Wurden zu Beginn des 20. Jahrhunderts in den ländlichen Regionen des Rheinlandes nur wenige Nahrungsmittel auf Bauernhöfen, dem Wochenmarkt oder vereinzelt auch in kleineren Läden zugekauft, hat sich gerade das Einkaufsverhalten bis hin zum 21. Jahrhundert stark verändert.
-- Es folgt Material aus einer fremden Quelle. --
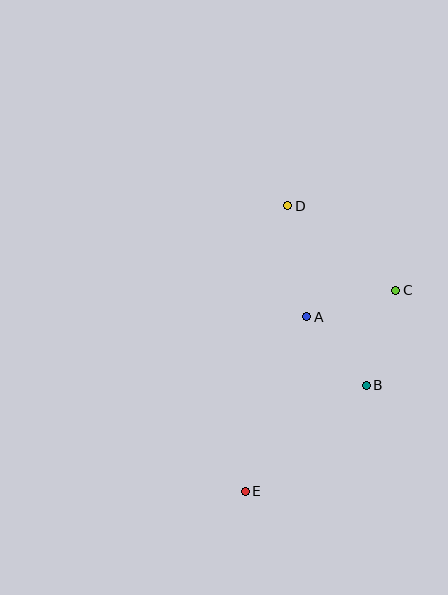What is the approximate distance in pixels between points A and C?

Mussten früher die im heimischen Garten geernteten Bohnen mühselig durch Einlegen in Salzlake konserviert werden, um sie für einen längeren Zeitraum vorrätig halten zu können, ist es heute durch die Lebensmittelindustrie eine Selbstverständlichkeit, diese zu nahezu jeder Tages- und Jahreszeit im Supermarkt einkaufen zu können. So berichtet Frau R. aus Waldlaubersheim, dass die Familie sich Anfang des 20. Jahrhunderts größtenteils selbst versorgte, nach 1980 im Garten jedoch nur noch „etwas Obst, sonst nur Küchenkräuter“ angepflanzt wurden. Industriell produzierte und abgepackte Nahrungsmittel sowie moderne Gefriermöglichkeiten rationalisierten und vereinfachten das Einkaufen und Lagern von Lebensmittel. Selbstversorgung wurde somit im Verhältnis immer aufwendiger und schließlich überflüssig.